Trace capture

control17’s trace capture is a first-class feature for replacing custom agent orchestrations whose main value prop is built-in logging. The idea: let operators see what the LLM actually said and what tools it actually called, scoped to each objective, without embedding observability hooks into the agent itself.

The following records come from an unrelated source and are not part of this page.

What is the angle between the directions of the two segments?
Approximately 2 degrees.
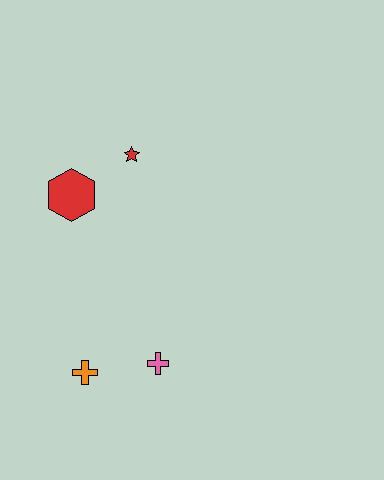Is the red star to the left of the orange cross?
No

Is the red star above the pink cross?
Yes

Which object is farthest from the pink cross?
The red star is farthest from the pink cross.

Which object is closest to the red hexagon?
The red star is closest to the red hexagon.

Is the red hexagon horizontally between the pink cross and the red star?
No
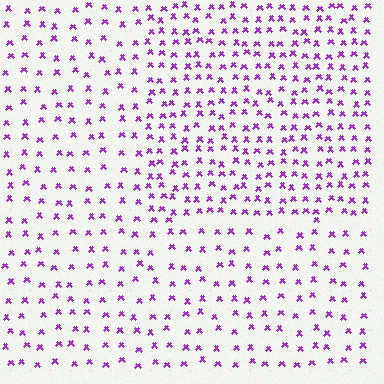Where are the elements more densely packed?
The elements are more densely packed inside the rectangle boundary.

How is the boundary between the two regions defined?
The boundary is defined by a change in element density (approximately 1.8x ratio). All elements are the same color, size, and shape.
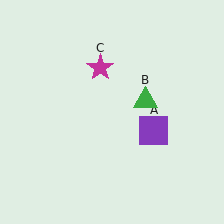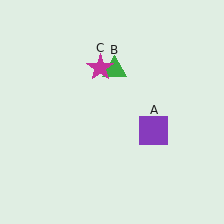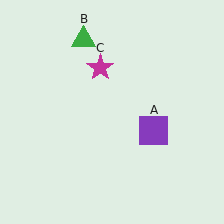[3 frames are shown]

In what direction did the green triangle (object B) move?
The green triangle (object B) moved up and to the left.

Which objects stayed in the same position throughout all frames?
Purple square (object A) and magenta star (object C) remained stationary.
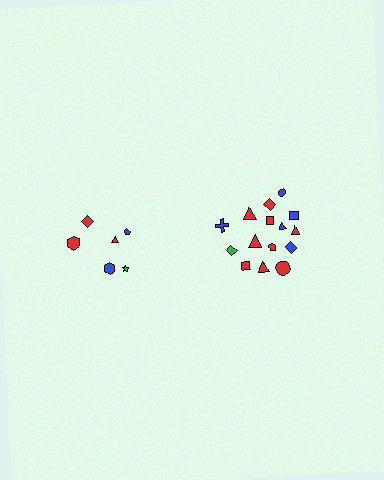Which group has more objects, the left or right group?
The right group.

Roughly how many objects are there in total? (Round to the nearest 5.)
Roughly 20 objects in total.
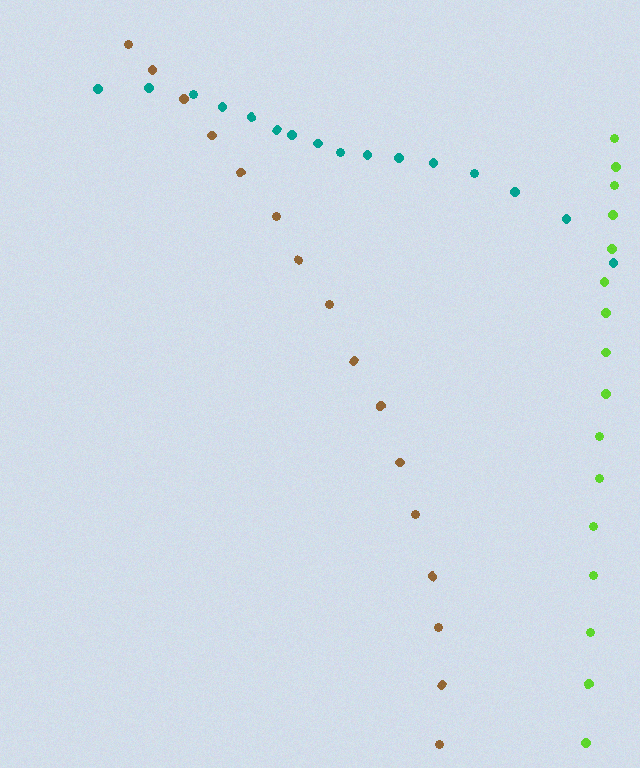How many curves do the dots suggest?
There are 3 distinct paths.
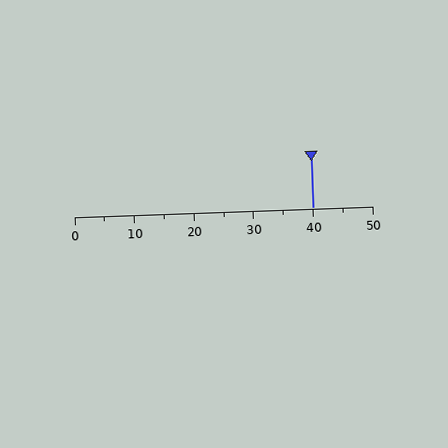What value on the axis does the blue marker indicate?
The marker indicates approximately 40.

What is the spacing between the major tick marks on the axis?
The major ticks are spaced 10 apart.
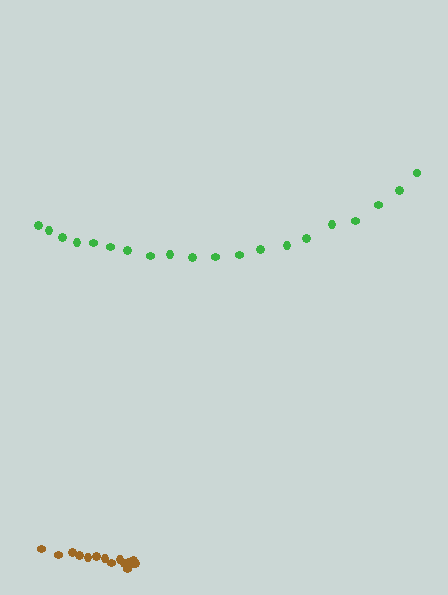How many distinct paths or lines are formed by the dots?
There are 2 distinct paths.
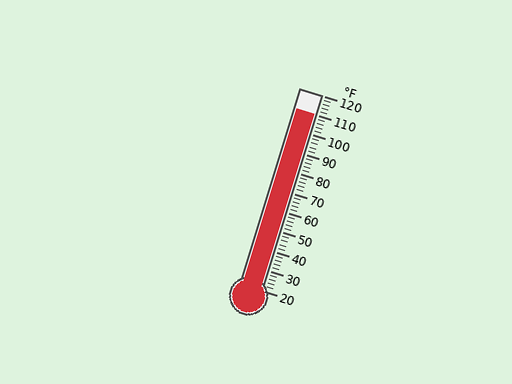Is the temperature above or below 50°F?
The temperature is above 50°F.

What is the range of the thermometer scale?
The thermometer scale ranges from 20°F to 120°F.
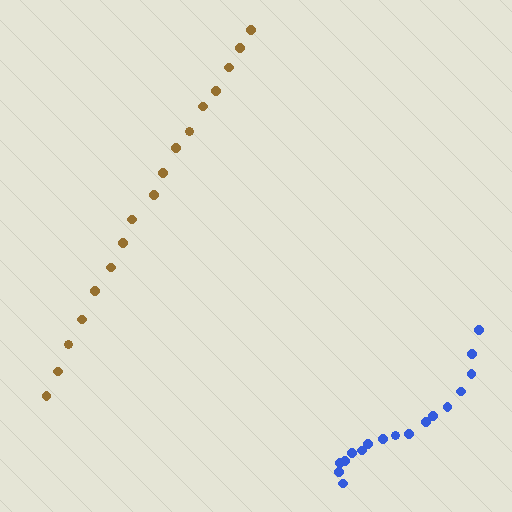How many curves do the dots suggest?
There are 2 distinct paths.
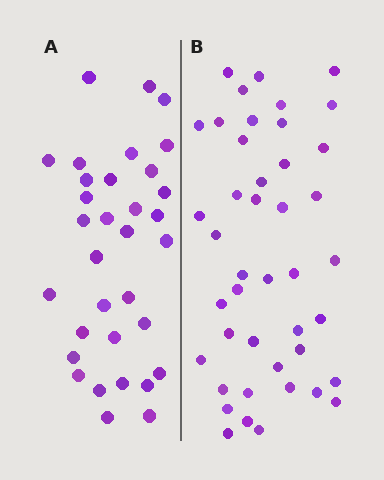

The runner (c17 claude-code) runs upstream of the claude process and intercepts its network traffic at the TLS layer via a loopback MITM TLS proxy with a per-session local CA. Every HTTPS request the agent makes is transparently decrypted by the proxy, observed as plaintext, re-encrypted toward the real upstream, and passed through. From the upstream’s point of view, we are a normal TLS client doing standard SNI + cert validation — it can’t tell us apart from any other user-agent, which means OAuth flows, token refreshes, streaming responses, and SSE all work identically.

Zero external tools. No tshark. No pcap. No SSLKEYLOGFILE. Just Node’s built-in crypto + tls + a tiny amount of node-forge for cert signing.

Setup

# Verify everything's in place before your first run.
c17 claude-code --doctor

The --doctor command runs four checks and prints pass/warn/fail:

  • claude binary — must be on $PATH or pointed to via $CLAUDE_PATH. FAIL if missing.
  • $TMPDIR writable — must be writable with 0o600. The runner writes the CA cert PEM here. FAIL if not writable.
  • loopback proxy bindable — must be able to listen() on 127.0.0.1:0. FAIL on kernel-level networking issues.
  • trace CA + leaf cert generation — exercises the full node-forge signing pipeline end-to-end. Catches runtime crypto issues before the first real spawn.

Exit code is 0 if no checks failed, 1 otherwise.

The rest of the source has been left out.